Hybrid and Electric Types of Powertrain

Electric and Hybrid Powertrains

A battery electric vehicle runs entirely on electric energy, typically a large electric motor/generator and a large battery pack. Based on the number of battery packs, converters, and generators, there can be many variations on the basic design. A hybrid electric vehicle relies on two power sources, an internal combustion gas engine and an battery with an electric generator. Combined gas and electric power improve fuel efficiency and emit less carbon dioxide compared to conventional cars, saving money at the pump and reducing the carbon footprint.

A mild hybrid is the least electrified, a conventional internal-combustion car with an oversized starter motor that can double as a generator and an oversized battery that powers the motor/generator, which can recharge it. The gas engine must be always on while the vehicle moves; however, the electric generator can idle with the engine off when the vehicle stops. The electric generator can assist the engine at high loads to improve vehicle performance.
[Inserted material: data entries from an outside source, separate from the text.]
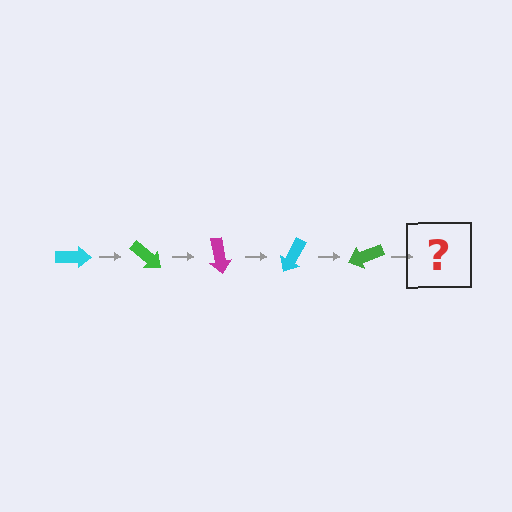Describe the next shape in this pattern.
It should be a magenta arrow, rotated 200 degrees clockwise from the start.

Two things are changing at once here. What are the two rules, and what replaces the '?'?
The two rules are that it rotates 40 degrees clockwise each step and the color cycles through cyan, green, and magenta. The '?' should be a magenta arrow, rotated 200 degrees clockwise from the start.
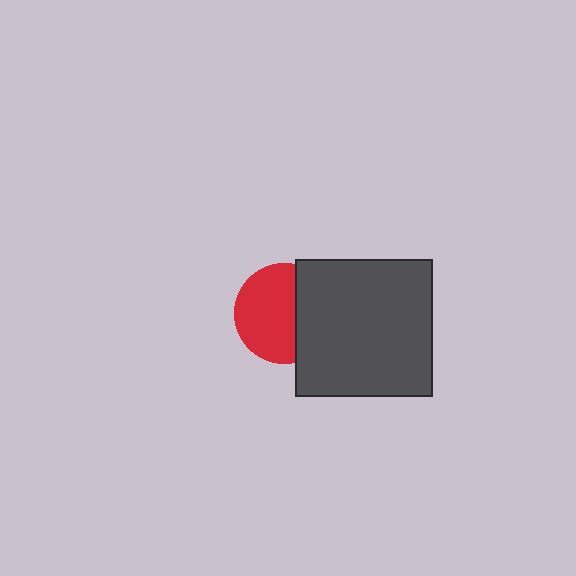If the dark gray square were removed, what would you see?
You would see the complete red circle.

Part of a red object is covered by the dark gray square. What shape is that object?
It is a circle.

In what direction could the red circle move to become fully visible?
The red circle could move left. That would shift it out from behind the dark gray square entirely.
A power-split hybrid, a two-mode vehicle with hybrid synergy drive, perhaps the most popular hybrid electric system in use today, allows propulsion on gas alone, battery alone, or a combination. The car has a large battery charged by the gasoline engine, ideal for commuters often in stop-and-go traffic as the power-split hybrid can run solely on electric power at low speeds with greatly improved fuel efficiency.

In a series hybrid there is a single path to power the vehicle from two energy sources. The fuel tank feeds a gas engine that charges the battery that sends electrical energy to the electric generator that drives the wheels. The electric generator also recharges the battery during deceleration and braking. This power train runs entirely on an electric generator but has a gas engine to recharge the battery as needed. Series hybrids are unique in that they can be charged from any electrical outlet as well as by the gas engine. As most of these vehicles have a range of less than 100 miles on battery power alone, they are better for daily commuting than for long-distance driving.

The parallel hybrid combines gas and electric energy simultaneously. There are parallel paths to power the vehicle from the engine and from the electric generator, allowing either or both to drive the wheels. Control of a parallel is more complex than that for a series hybrid because of the need to couple the electric generator and engine to maintain performance. The electric generator assists acceleration and allows the gas engine to shut down when the car coasts, brakes, or stops. Parallel hybrid electric vehicles use regenerative braking to capture energy from application of brakes. This power train improves both city and highway fuel efficiency driving as the electric generator constantly assists the gas engine. Parallel hybrids can operate in engine-only traction, electric-only traction, hybrid- traction, regenerative-braking, and battery-charging modes.

A series-parallel hybrid has both series and parallel energy paths. Variations on this configuration can be complex or simple depending on the number of electric generators and their mode of use. Series-parallel hybrids can operate in engine-only traction, electric-only traction, hybrid-traction, engine-traction and battery-charging, regenerative-braking, and hybrid battery-charging modes.